Tommy Davis was a great young hitter well on his way to the baseball Hall of Fame when he suffered a terribly fractured leg that turned the cant miss superstar into a one legged pinch hitter. The tragic injury took place right in the middle of a pennant race when the Dodgers had narry a hitter in the lineup.

In those days, rules were different. The Dodgers looked around the minor leagues for a quick fix in left field and the best thing they could come up with was one eared Lou Johnson, a 30 something player who was setting a record for most teams and leagues played in.

Well, wouldn't you know it, Johnson turned out to be a find and got key hit after key hit, including the game-winning home run in the World Series, writing himself into the record books and acquiring the nickname "Sweet" Lou Johnson.

The Dodgers won the pennant and the world series, with great thanks to Sweet Lou, who, after all these years, is still employed by the Dodgers. He made the minimum salary for that year, but has earned hundreds of thousands of dollars since.

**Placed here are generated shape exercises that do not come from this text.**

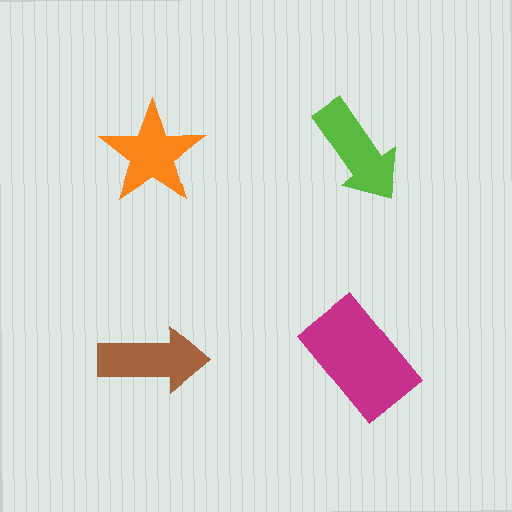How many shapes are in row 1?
2 shapes.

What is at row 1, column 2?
A lime arrow.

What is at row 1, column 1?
An orange star.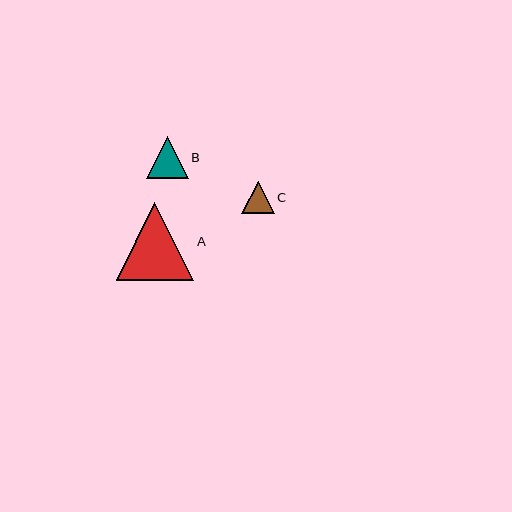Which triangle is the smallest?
Triangle C is the smallest with a size of approximately 32 pixels.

Every team hopes to find another Sweet Lou Johnson, an older player who had promise once who finally catches on and does something after a half a dozen or more years of obscurity. Could Fernando Tatis be the next Dodgers Sweet Lou Johnson? He is certainly worth a try.

Tatis, now 32, first came up to the Cardinals from that oasis of major league stars, San Pedro de Macaris, he was a power hitting third baseman destined for stardom. He had early flashes and then hit a wall. He'd get traded, given a short try at everyday play, and fall back. Then the process would start all over again. So Tatis moved around and around and around. He'd get short tries in the big leagues and, like his new Dodgers minor league player catcher buddy Ken Huckaby, move on.

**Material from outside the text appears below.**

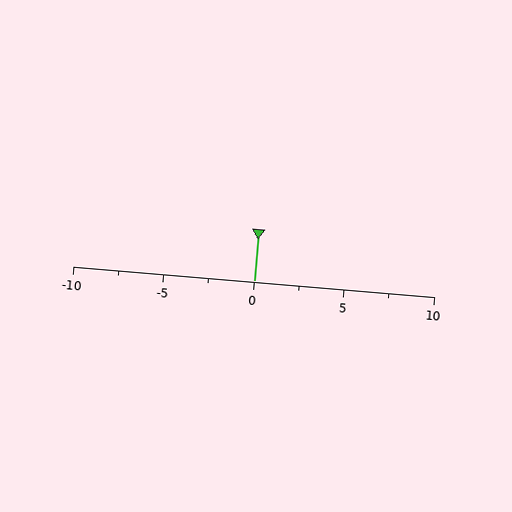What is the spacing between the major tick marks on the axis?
The major ticks are spaced 5 apart.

Tatis' career big league batting average is .260, not bad by today's standards. He has had over 2,200 big league at bats - which is when old time scouts say you finally begin to master the art of hitting. Tatis is sure to start the season at Las Vegas.

The Dodgers have Olmedo Saenz a lock as a right handed hitting infield reserve although Saenz is a pinch hitter.

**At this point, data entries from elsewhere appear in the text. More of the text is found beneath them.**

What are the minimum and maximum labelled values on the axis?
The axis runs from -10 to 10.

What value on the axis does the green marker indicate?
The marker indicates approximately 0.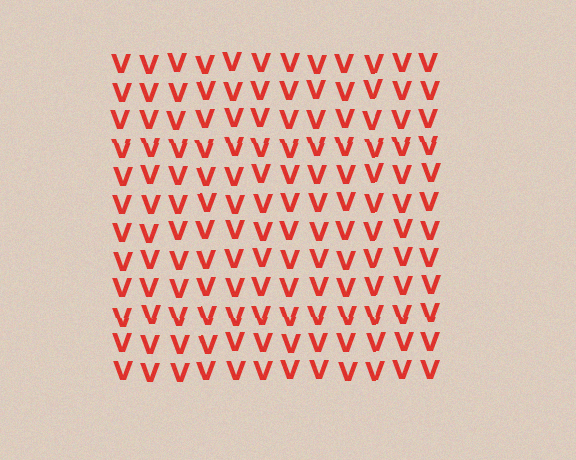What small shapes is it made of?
It is made of small letter V's.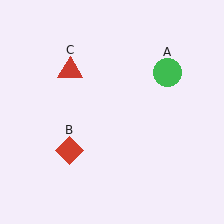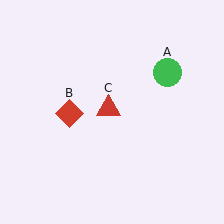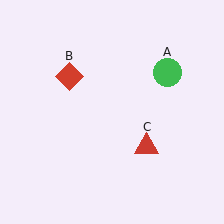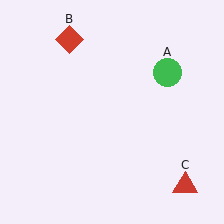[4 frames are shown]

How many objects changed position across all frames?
2 objects changed position: red diamond (object B), red triangle (object C).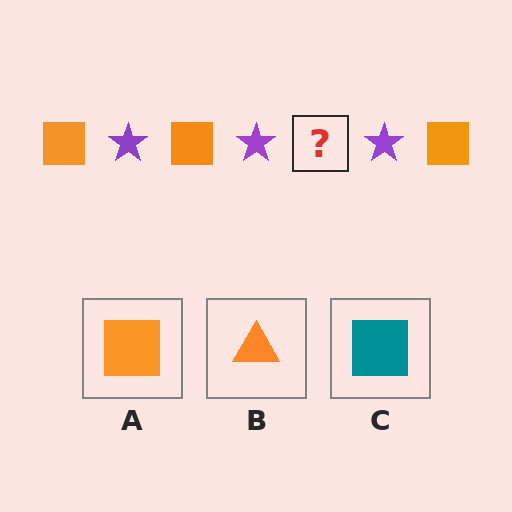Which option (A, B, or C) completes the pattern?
A.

Andy LaRoche is the third baseman of the future but will either play everyday or go to Las Vegas for more seasoning.

Third base probable starter Wilson Betemit has to learn to hit from the right hand side of the plate like he does from the left to keep his job.

Fernando Tatis may never get to the big leagues this year, but he sure looks like a Sweet Lou Johnson "type." He's not likely to play much third if LaRoche is on board, but he'll get plenty of at bats in the hitters friendly Pacific Coast League and be ready if the chance comes.

Righty reliever Rudy Seanez, who pitched in the "strings" in Vero Beach's Dodgertown over a dozen years ago, is back, albeit with a minor league contract.

Seanez, 37, is ready if the righty Taiwanese flamethrower the Dodgers signed isn't healthy, if Yhency Brazoban takes longer to heal, if Elmer Dessens slips any more than he already has, if somebody would take Brett Tomko off the Dodgers hands.

That's a lot of ifs, but every big league team uses 17-18 pitchers in the course of a season and those odds are all in Seanez' favor.